荻上 そんな長谷部さんに、リスナーの方からこんなメールが来ています。

「国会に呼ばれた時は、誰に、何日くらい前にどのような形で連絡があったのでしょうか。」

長谷部 正確な日時は覚えていないのですが、衆議院の事務局の方から連絡が来ました。政治家から直接、連絡があったわけではありません。

荻上 今回は、自民党の推薦人であることが大きく取り上げられていますが、その意識は持っていたのでしょうか。

長谷部 この種の国会の委員会に参考人として呼ばれることがときどきあるのですが、自分が何党の推薦なのかはっきり知らないことがほとんどです。

私は「特定秘密保護法」の審議の時も自民党推薦の参考人としても呼ばれましたが、その時も当日にその場で、自民党の推薦人だと知らされました。それと、裁判員裁判制度導入の時も呼ばれたのですが、それに至っては何党の推薦なのかいまだに分からずじまいです。

荻上 党で推薦して呼ばれた格好であっても、「こうして欲しい」と指示されることはないわけですね。

長谷部 まったくございません。

三人とも「違憲」

荻上 この日は参考人として、長谷部さんのほかに、民主党推薦の小林節慶応義塾大学名誉教授、維新の党推薦の笹田栄司早稲田大学教授も出席されました。注目されている、お三方の発言をお聞きいただきたいと思います。

中川正春議員 先生方は今の安保法制、憲法違反だと思われますか。先生方が裁判官となるのであればどのように判断されますか。

長谷部 安保法制は多岐にわたっておりますので、その全てというわけにはなかなかならないんですが……。

まずは、集団的自衛権の行使が許されるという点につきまして、私は「憲法違反である」という風に考えております。従来の政府見解の基本的な論理の枠内では説明が付きませんし、法的安定性を大いに揺るがすものであるという風に考えております。

小林 私も違憲と考えます。憲法9条に反します。9条の1項は、国際紛争を解決する手段としての戦争、これはパリ不戦条約以来の国際法の読み方としては、侵略戦争の放棄。ですから我々は、自衛のための何らかの武力行使ができると留保されています。

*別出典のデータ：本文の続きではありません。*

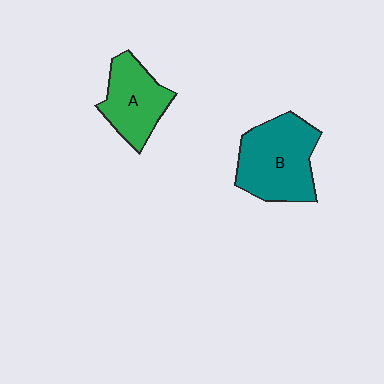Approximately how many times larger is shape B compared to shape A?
Approximately 1.4 times.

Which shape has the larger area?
Shape B (teal).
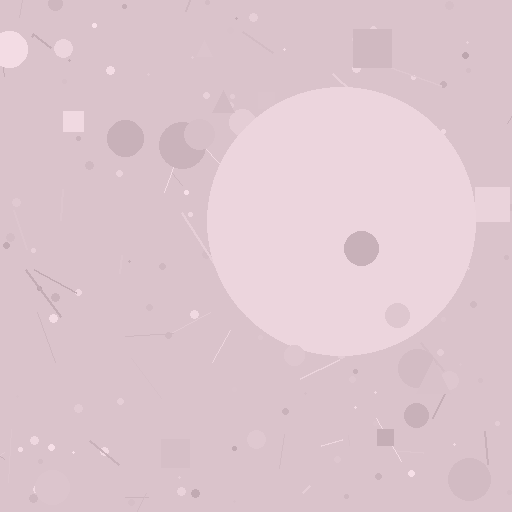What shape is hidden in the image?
A circle is hidden in the image.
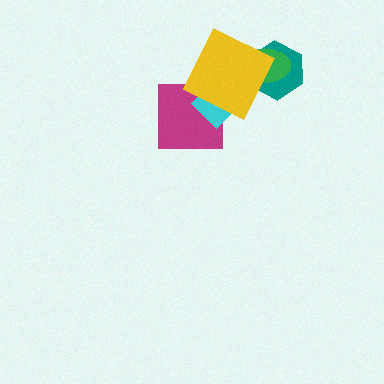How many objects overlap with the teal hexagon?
2 objects overlap with the teal hexagon.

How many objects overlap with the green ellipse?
2 objects overlap with the green ellipse.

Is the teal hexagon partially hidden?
Yes, it is partially covered by another shape.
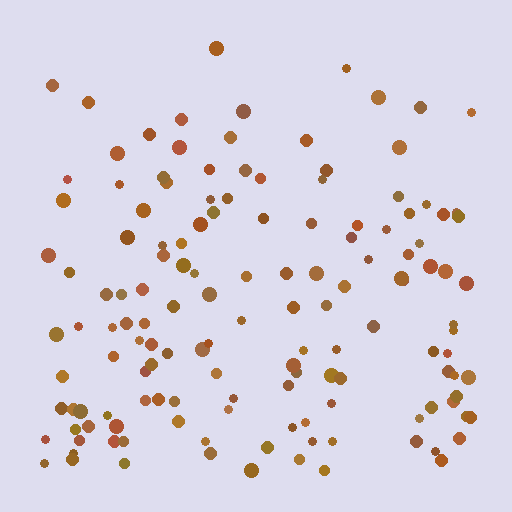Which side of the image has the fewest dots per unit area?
The top.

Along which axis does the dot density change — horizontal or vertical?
Vertical.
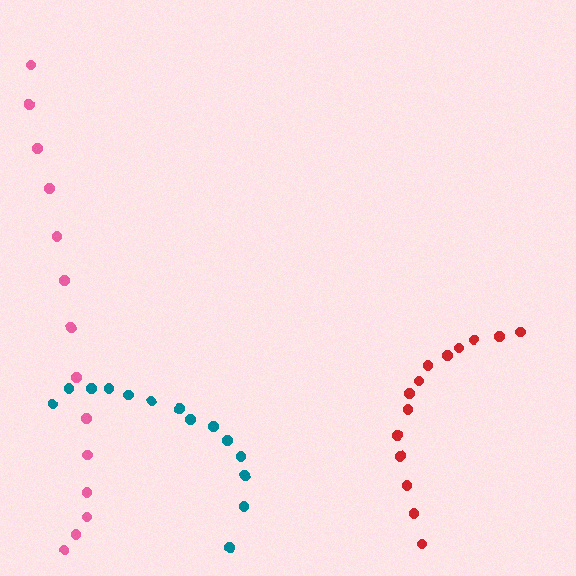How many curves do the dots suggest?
There are 3 distinct paths.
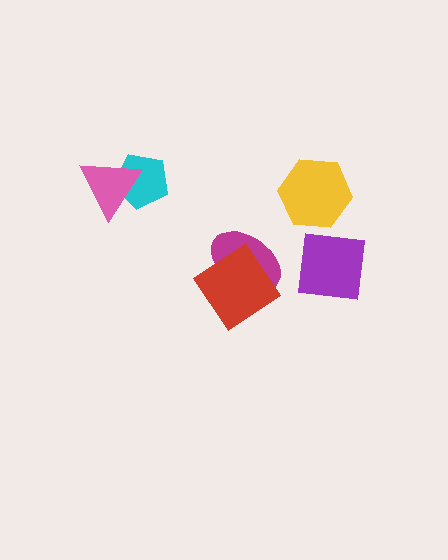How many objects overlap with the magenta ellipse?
1 object overlaps with the magenta ellipse.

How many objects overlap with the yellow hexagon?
0 objects overlap with the yellow hexagon.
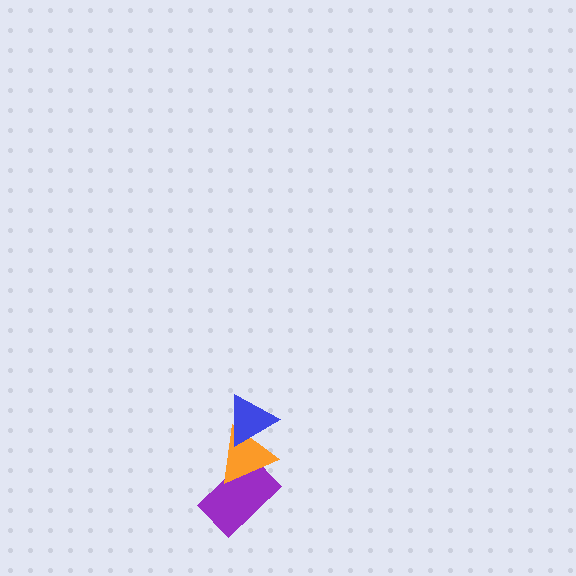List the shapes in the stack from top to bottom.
From top to bottom: the blue triangle, the orange triangle, the purple rectangle.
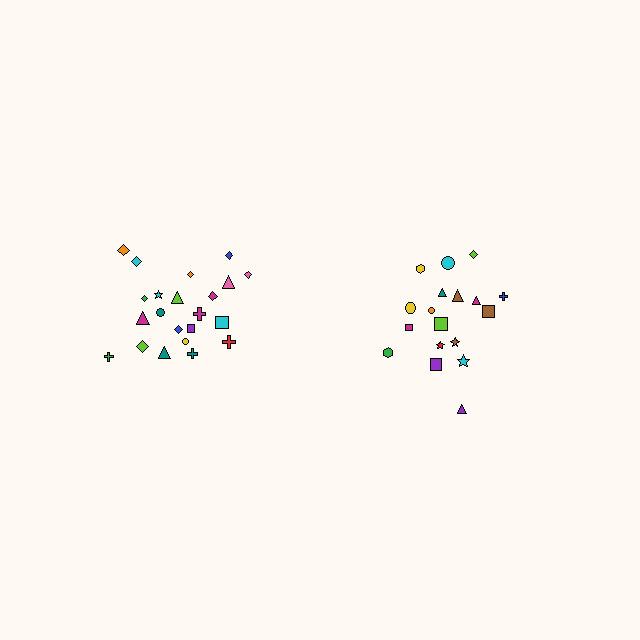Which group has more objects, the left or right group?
The left group.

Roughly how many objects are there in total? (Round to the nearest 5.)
Roughly 40 objects in total.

ただし、2項で軍隊と交戦権が与えられておりませんから、海の外で軍事活動をする道具と法的資格が与えられておりません。

笹川 ちょっと違った角度から申し上げますと、たとえば日本の内閣法制局は、ずっと自民党政権とともに、安保法制をずっと作ってきていたわけです。そして、そのやり方は非常に、本当ガラス細工と言えなくもないですけども、本当にギリギリのところで保ってきてるんだなあということを考えておりました。

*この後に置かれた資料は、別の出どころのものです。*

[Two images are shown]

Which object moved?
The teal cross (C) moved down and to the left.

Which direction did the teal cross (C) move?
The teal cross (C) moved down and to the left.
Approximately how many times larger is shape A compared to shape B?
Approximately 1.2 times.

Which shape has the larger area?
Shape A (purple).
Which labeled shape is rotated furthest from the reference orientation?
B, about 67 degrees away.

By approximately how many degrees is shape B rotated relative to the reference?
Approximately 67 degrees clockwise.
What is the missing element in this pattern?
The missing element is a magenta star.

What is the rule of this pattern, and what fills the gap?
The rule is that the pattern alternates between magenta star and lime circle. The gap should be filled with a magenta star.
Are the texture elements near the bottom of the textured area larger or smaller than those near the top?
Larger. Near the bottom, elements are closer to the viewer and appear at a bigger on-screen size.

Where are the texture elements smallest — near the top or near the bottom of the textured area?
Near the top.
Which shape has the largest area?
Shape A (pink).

一方、フランスのコンセイユ・デタのような、法制局の、日本の原型となりますが、あそこは、憲法違反だと言っても、時の大統領府なんかが押し切って「じゃあやるんだ」ということで、きわめてクールな対応を取ってきて、そこが大きな違いだったと思うんですね。

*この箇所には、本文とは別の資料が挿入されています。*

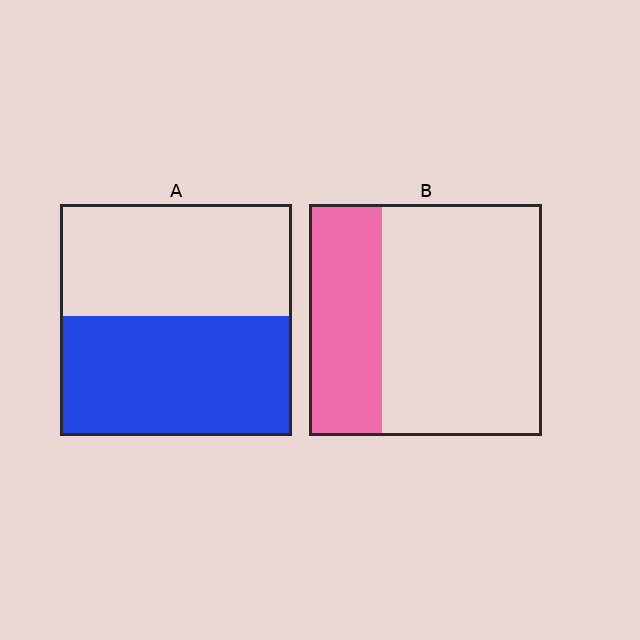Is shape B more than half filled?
No.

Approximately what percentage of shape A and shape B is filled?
A is approximately 50% and B is approximately 30%.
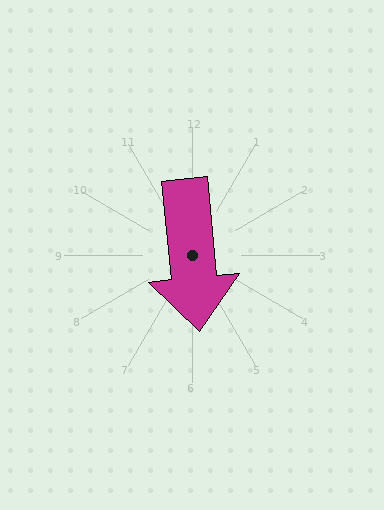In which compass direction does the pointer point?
South.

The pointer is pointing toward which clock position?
Roughly 6 o'clock.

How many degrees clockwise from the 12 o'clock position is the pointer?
Approximately 175 degrees.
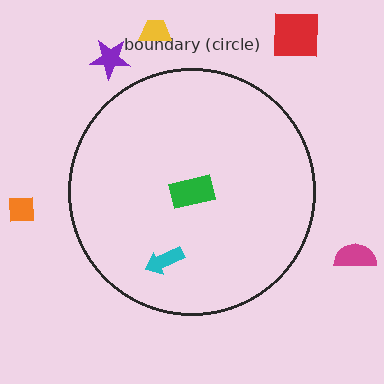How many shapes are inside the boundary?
2 inside, 5 outside.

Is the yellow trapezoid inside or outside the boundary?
Outside.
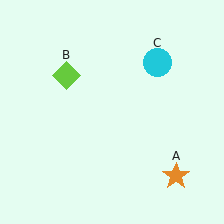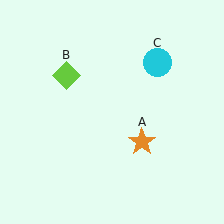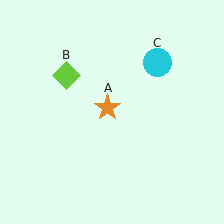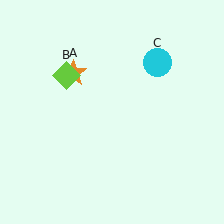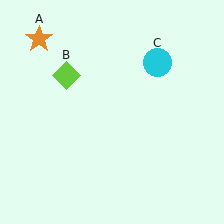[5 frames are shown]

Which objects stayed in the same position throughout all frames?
Lime diamond (object B) and cyan circle (object C) remained stationary.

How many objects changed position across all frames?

ところが、今回私なんかはやっぱり、従来の法制局と自民党政権の作ったものが、ここまでだよな、というふうに本当に強く思ってましたので、お二方の先生がおっしゃいましたように、今の言葉では、定義では踏み越えてしまったということで、やはり違憲の考えに立ってるわけです。

(2015年6月4日 (木) 憲法審査会)

荻上 長谷部さん、他のお二人お考えについてはどう感じましたか。

長谷部 学者の見解は人それぞれですが、基本的に私が申し上げているとことと、大枠は重なっております。そりゃそうだろうなと受け止めました。

荻上 木村さんはこのやりとりをどう見ましたか。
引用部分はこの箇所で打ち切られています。